Disclaimer:
Danball Senki series © Level-5
Warning:
OOC, typo, plot hole, serta bulu ketek yang bertebaran di mana-mana.
Important Note:
Penulis sengaja menggunakan kata ketek dalam fanfic ini sebab selain memang karena iseng, penulis juga ingin mencoba sesuatu yang baru dengan sedikit out of the box; alias keluar dari stereotip yang ada di mana penggunaan kata ketiak pada karya tulis yang cenderung lebih serius dan formal lebih umum digunakan.
Trivia:
Ke-OOC-an pada bagian pertengkaran Hiro dan Jin terinspirasi dari RP keduanya di facebook & twitter.
.
.
Ketek (atau disebut juga dengan ketiak) adalah bagian dari tubuh manusia yang tersembunyi, berupa lekukan yang terletak di bagian pangkal lengan dan badan.

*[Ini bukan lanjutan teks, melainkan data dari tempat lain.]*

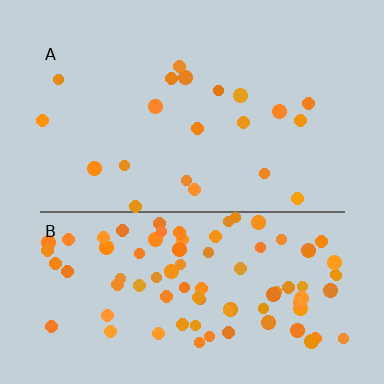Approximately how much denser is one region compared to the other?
Approximately 4.3× — region B over region A.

Hanya ada dua hal yang paling melekat dalam ingatan oleh orang-orang mengenai bagian tubuh yang satu ini; yakni bulu ketek serta bau ketek.
Ketek
—katek, ketiak—
1. Bulu Ketek
Bulu ketek, atau rambut ketiak, merupakan kumpulan rambut yang tumbuh di areal ketek manusia. Rambut ini biasa tumbuh pada masa pubertas seseorang, seperti hal yang saat ini tengah dialami oleh seorang pemuda berusia 13 tahun yang bernama Oozora Hiro.
Saat ini, Hiro sedang berdiri di depan cermin seraya mengangkat lengan kirinya tinggi-tinggi ke atas. Anak itu memicingkan matanya pada pantulan gambar dari benda asing yang terlihat di bagian keteknya.
"Ini… apa?" gumam Hiro seraya memegangi sehelai rambut di keteknya menggunakan kedua jarinya. "Kok, ada jenggot di ketekku?"
Ketika Hiro masih sibuk mengamati bulu ketek perdananya tersebut, tiba-tiba saja pintu kamarnya terbuka. Dari sana muncullah sebuah sosok android yang tak lagi asing baginya, yaitu Mizel. Seperti biasanya, Mizel masuk ke dalam kamar Hiro dengan kondisi tenang, lengkap dengan aura rasa ingin tahu yang biasa terpancar kuat dari wajah stoicnya.
"Hiro… sedang apa," Tanya Mizel penasaran dengan nada yang monoton.
"Oh, ini… aku sedang melihat jenggot yang tumbuh di ketekku," tutur Hiro.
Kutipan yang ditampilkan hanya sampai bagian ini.